J'espère bientôt voir
leur triste rosée se changer en perles
pour couronner mon Seigneur ressucité.
Marie
Madeleine:
Jean, toi qui fus
de mon Jésus disciple très cher
et de ses confidences
dépositaire fidèle, toi seul peux
ravivier dans mon coeur quelque étincelle
d'un espoir plus calme.
Déjà la seconde nuit,
depuis qu'il gît mort,
a parcouru toute la voûte céleste
dans la glace ténébreuse de son char.
Et déjà sur les eaux du Gange
l'aurore réveillée s'apprête
au clair retour du soleil nouveau.
Mais notre Soleil aussi
a promis de nous revenir le troisième jour.

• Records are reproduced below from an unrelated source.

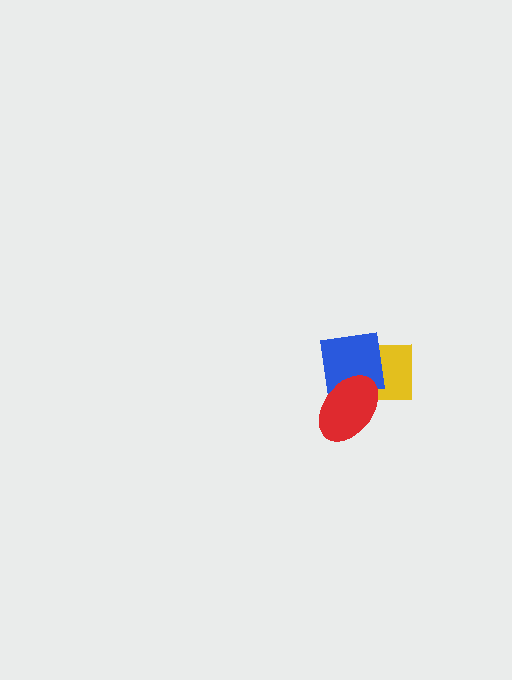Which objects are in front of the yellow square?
2 objects cover part of the yellow square: the blue square and the red ellipse.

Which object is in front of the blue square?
The red ellipse is in front of the blue square.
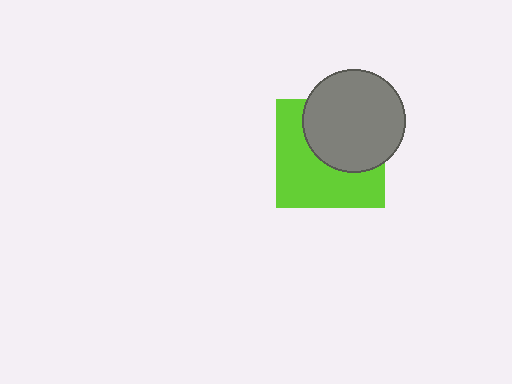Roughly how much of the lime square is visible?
About half of it is visible (roughly 54%).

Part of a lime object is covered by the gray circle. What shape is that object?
It is a square.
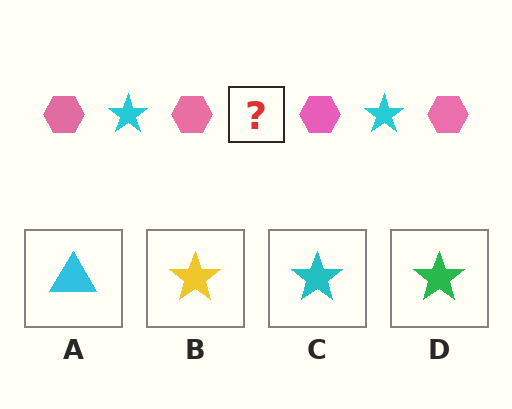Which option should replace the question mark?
Option C.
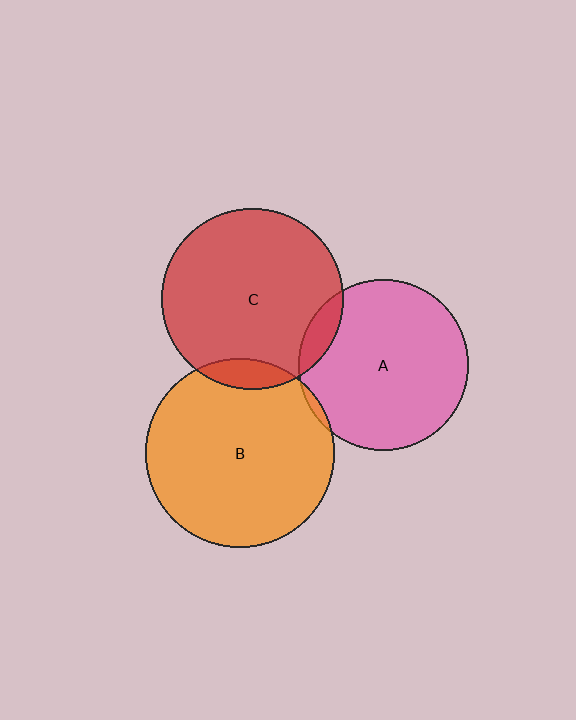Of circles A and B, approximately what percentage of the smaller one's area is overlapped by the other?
Approximately 5%.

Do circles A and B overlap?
Yes.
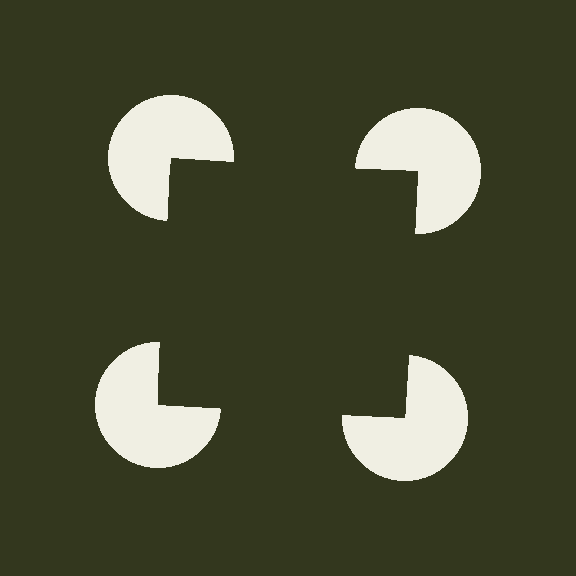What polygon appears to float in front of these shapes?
An illusory square — its edges are inferred from the aligned wedge cuts in the pac-man discs, not physically drawn.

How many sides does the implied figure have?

Que votre coeur qui gémit se console donc
d'une espérance si belle et si proche.
Air Jean:
Quand elle est née de l'amour,
la constance dans un coeur noble
ne meurt pas de douleur.
Quand elle est fille de la foi,
l'espérance jamais
ne cède à la peur.
Quand elle est née ...
Récitatif Marie
Cléophas: Marie
Cléophas:
Mais, dis-moi, est-ce vrai
que Jésus reviendra ?
Jean:
S'il l'a dit,
qui osera traiter de menteuses
les lèvres divines ?
Marie
Madeleine:
Allons, marchons, et avant que le rayon matinal
ne dore la ligne de l'horizon.
rendons-nous au saint tombeau,
pour que nous puissions au moins
y oindre de baumes et de parfums
la dépouille froide et inanimée
de celui qui fut notre vie et notre âme.
Je suis prête à te suivre;
mon espérance meilleure me rend audacieuse,
et j'ose, en écoutant Jean,
espérer trouver vivante notre Vie.
Air Marie
Cléophas:
La barque débile erre sur l'onde;
prête à sombrer, elle est perdue
comme l'est dans le péril son nocher.
Mais s'il voit la terre ferme,
un nouvel espoir lui vient,
et il ne craint plus la fureur
du vent ni des flots.
La barque débile ...
Récitatif Jean: Jean:
Allez donc, ô femmes amies
et fidèles, au lieu destiné.
Peut-être y trouverez-vous
votre beau désir réalisé.
Moi, je m'en retourne vers celle que mon Seigneur
à l'heure ultime de son agonie
me donna pour Mère.
Marie
Madeleine:
A l'heure actuelle elle a besoin
de tout ton réconfort;
car je sens par ma douleur
quelle doit être la sienne en cette cruelle
épreuve.
Bien plus grande que toute autre
fut la douleur d'un telle Mère
de la mort de son Fils.
Mais bien plus fort que tout autre
fut le coeur qui la supporta. Et désormais
bien plus ferme et constante
est son espérance de la résurrection.
Si elle l'obtient, la joie alors compensera la
peine.
Air Jean:
Ainsi la tourterelle
se plaint et se lamente
parce qu'elle voit sa compagne
ravie du nid
par un oiseau féroce.
Mais quand elle l'entend
revenir, libre et joyeuse
sa voix joyeuse
compense la plainte
que sa tristesse exhala.
Ainsi la tourterelle ...
Récitatif Marie
Madeleine:
Si Marie donc espère
et Jean espère aussi,
moi aussi je veux d'une si juste espérance
donner trève à ma douleur.
Mais qui aime craint toujours
et dans mon pauvre coeur adorant
l'espoir règne sans bannir la peur.
Auquel de ces sentiments contraires
devrais-je me fier ?
Je le verrai en dirigeant mes pas
vers la grotte sacrée,
tombe de mon Jésus.
Tu iras, Jean, consoler Marie.
Et toi, Marie Cléophas, viens avec moi.
Air Marie
Madeleine:
J'ignore ce qui dans mon coeur
m'invite à cesser de pleurer
et m'emplit de joie.
Mais, ce coeur habitué à fuir
les appels du plaisir,
ne comprend pas encore
ou se croit
abusé peut-être.
J'ignore ce qui dans mon coeur ...
Récitatif Ange:
Sortez, sortez
de la prison obscure
où si longtemps, si cruellement
vous attendiez ce jour, ô âmes
généreuses !
Pour contempler et posséder les étoiles !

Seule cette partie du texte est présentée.